Une facture salée pour quatre mois de hockey, mais que referait sans hésiter l’ancien directeur général des Mooseheads, Marcel Patenaude, qui connaissait les parents du jeune ailier, Kevin et Lynn Marchand, depuis ses années de hockey mineur à Hammonds Plains, en banlieue de Halifax.
«J’ai toujours cru en lui, en son côté compétiteur, résume Patenaude, qui le compare à un autre ancien ailier des Bruins, Wayne Cashman. C’était un pur sang, qui voulait faire la différence. Il ne jouait pas pour le plaisir, il jouait pour gagner. Il pouvait gagner un match à lui tout seul!»
Il va sans dire que Marcel Patenaude n’a jamais endossé la décision du 24 avril 2008 à Gatineau, un sujet qui a déchiré l’état-major des Mooseheads, dont faisaient partie Cam Russell et le propriétaire, Bobby Smith.
«Je ne l’ai pas accepté, parce que je voulais lui donner une autre chance, résume-t-il. Dès que je le défiais, il revenait avec un but ou deux passes, ou deux buts et une passe. Il carburait aux défis, il voulait être l’homme de la situation.»

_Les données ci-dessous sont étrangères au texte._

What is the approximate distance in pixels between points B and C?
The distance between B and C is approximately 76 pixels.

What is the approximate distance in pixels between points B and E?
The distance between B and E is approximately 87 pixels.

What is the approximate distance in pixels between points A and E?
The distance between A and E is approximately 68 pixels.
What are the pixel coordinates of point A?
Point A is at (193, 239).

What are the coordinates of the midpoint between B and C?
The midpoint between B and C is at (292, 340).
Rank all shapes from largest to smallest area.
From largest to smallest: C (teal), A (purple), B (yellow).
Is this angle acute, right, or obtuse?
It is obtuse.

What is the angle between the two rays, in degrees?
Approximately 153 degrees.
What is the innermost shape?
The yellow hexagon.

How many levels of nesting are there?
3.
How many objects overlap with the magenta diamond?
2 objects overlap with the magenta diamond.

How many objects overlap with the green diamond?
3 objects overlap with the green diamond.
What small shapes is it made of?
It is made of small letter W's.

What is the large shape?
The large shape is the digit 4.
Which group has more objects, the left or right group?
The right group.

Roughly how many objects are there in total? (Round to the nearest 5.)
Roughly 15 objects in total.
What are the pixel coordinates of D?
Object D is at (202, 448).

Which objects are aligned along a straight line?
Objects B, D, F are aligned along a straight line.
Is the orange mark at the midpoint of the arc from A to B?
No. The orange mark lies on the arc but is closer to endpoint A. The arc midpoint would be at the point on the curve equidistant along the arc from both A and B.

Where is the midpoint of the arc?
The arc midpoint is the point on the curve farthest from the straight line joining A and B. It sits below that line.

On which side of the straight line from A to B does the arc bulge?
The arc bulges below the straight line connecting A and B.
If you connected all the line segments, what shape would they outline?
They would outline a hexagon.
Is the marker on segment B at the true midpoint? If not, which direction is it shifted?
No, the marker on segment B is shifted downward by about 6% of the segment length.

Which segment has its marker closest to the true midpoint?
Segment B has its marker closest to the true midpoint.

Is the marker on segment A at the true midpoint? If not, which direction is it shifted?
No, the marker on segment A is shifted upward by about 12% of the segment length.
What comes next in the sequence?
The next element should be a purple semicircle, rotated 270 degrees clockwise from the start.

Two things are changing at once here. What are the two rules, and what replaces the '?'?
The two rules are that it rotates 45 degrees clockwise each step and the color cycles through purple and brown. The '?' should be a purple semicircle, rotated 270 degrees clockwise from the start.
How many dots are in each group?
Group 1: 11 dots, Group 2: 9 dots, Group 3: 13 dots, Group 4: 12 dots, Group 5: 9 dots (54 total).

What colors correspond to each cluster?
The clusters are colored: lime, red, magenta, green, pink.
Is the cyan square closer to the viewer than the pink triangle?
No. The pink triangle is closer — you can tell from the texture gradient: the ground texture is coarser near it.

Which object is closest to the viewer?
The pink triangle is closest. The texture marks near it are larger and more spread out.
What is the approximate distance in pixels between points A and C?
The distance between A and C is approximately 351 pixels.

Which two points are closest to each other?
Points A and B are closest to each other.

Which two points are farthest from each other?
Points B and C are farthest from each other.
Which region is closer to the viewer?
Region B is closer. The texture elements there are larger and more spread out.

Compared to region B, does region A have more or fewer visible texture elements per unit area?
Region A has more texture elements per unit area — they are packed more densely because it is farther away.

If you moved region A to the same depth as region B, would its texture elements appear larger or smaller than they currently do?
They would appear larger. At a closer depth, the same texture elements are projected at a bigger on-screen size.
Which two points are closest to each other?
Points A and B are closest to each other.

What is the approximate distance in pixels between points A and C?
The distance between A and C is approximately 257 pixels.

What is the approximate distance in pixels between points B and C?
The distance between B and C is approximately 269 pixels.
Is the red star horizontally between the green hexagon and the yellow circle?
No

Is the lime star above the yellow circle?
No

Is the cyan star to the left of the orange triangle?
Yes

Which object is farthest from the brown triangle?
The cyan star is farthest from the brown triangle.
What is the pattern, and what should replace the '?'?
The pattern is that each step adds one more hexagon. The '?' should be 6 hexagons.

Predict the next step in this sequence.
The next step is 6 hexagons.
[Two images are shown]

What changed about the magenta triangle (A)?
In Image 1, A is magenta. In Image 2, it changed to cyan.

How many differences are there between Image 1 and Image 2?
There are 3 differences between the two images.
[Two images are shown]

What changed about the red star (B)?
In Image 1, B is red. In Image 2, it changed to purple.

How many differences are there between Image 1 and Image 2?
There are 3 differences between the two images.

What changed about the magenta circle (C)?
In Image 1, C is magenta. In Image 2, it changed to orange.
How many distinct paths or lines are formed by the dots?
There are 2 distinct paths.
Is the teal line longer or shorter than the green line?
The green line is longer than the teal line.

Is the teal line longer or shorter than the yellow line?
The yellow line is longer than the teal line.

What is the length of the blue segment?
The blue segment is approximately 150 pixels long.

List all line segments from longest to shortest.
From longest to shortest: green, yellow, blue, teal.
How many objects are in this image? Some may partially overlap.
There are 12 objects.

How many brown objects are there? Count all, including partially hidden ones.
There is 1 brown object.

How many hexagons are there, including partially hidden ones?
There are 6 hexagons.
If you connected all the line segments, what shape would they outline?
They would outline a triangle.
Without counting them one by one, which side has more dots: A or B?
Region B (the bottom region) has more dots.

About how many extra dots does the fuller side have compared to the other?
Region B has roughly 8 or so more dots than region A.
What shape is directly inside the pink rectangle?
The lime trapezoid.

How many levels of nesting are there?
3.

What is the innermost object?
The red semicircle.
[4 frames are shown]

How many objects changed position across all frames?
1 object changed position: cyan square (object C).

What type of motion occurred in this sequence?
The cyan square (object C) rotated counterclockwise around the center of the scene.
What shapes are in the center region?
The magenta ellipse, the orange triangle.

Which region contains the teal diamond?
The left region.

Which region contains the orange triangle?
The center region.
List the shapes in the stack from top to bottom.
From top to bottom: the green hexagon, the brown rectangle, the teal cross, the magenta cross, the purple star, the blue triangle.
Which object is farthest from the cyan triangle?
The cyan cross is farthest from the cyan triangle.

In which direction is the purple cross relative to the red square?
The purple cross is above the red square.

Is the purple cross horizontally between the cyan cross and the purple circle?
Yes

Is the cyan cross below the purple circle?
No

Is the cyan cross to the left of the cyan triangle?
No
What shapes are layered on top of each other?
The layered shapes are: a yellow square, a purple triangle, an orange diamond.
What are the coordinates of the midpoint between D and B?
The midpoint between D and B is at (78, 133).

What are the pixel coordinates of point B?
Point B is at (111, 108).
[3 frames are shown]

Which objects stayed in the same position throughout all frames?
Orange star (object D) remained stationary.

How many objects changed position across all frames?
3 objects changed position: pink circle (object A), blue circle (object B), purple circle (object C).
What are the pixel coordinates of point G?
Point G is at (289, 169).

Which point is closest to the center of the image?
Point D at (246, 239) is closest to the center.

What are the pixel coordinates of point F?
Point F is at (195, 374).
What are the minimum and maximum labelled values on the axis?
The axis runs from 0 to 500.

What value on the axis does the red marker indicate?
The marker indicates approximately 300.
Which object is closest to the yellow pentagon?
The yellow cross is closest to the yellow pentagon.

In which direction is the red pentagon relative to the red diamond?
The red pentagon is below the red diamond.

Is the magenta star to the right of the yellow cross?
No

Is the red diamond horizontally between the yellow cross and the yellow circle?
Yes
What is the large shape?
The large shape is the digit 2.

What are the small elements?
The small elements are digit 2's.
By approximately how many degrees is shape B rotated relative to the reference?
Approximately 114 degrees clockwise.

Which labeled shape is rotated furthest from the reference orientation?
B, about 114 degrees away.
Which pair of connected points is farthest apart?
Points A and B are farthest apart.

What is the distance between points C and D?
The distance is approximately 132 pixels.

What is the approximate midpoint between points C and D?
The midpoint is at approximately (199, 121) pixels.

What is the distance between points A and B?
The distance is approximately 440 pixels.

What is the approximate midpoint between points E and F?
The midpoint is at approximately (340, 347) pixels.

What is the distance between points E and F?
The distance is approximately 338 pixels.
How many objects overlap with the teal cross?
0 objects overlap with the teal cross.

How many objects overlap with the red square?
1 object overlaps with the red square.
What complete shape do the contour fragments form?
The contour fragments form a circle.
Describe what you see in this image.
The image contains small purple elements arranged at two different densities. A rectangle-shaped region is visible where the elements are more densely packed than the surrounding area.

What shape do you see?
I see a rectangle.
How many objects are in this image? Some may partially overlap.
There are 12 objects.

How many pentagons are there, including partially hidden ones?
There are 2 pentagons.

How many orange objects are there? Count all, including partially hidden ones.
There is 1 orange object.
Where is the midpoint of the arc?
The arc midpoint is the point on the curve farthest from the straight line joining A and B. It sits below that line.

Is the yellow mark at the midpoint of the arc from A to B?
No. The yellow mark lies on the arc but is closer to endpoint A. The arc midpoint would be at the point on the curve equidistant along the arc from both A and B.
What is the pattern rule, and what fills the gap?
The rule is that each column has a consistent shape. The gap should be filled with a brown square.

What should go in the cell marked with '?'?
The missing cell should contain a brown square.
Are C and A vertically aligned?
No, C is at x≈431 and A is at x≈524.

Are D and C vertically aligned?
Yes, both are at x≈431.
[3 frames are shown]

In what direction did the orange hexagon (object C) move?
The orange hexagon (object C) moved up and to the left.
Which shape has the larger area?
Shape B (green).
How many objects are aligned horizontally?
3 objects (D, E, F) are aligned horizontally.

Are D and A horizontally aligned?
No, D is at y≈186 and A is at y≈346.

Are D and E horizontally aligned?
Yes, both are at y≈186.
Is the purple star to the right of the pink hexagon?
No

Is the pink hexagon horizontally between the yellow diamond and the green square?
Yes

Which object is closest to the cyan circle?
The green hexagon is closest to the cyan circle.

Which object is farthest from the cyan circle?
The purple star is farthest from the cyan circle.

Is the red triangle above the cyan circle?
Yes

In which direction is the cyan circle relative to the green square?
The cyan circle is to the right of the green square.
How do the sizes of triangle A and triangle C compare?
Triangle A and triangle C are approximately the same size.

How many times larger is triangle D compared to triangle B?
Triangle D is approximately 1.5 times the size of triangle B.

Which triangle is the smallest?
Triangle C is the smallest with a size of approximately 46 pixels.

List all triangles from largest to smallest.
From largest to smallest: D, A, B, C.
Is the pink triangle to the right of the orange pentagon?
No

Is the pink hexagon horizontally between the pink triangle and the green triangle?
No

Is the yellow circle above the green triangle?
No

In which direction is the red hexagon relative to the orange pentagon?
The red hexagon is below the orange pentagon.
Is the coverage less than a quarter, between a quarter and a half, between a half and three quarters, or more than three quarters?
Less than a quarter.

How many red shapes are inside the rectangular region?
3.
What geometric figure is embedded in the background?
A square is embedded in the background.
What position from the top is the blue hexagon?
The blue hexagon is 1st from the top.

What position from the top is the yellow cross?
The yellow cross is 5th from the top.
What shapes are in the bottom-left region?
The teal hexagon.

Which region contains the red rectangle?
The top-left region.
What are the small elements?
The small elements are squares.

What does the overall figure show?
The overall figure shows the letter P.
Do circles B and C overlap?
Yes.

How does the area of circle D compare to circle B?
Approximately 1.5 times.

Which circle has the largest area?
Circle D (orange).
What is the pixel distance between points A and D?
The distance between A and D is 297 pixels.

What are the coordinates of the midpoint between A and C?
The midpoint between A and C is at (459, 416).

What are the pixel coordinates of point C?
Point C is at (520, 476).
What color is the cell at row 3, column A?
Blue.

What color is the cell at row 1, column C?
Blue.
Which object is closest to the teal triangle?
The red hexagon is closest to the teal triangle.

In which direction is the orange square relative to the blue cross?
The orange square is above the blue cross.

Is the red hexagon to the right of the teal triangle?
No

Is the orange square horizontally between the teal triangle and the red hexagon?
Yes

Près de 17 ans et 13 buts en finale plus tard, Marchand est passé bien près de remporter prestigieux trophée Conn-Smythe remis au joueur le plus utile des séries de la LNH.
«C’est le même gars, les mêmes farces et les mêmes faces, c’est le même Denis la petite peste qu’on regardait à la télé», résume Éric Lavigne.
Le healthy scratch est maintenant double champion de la Coupe Stanley!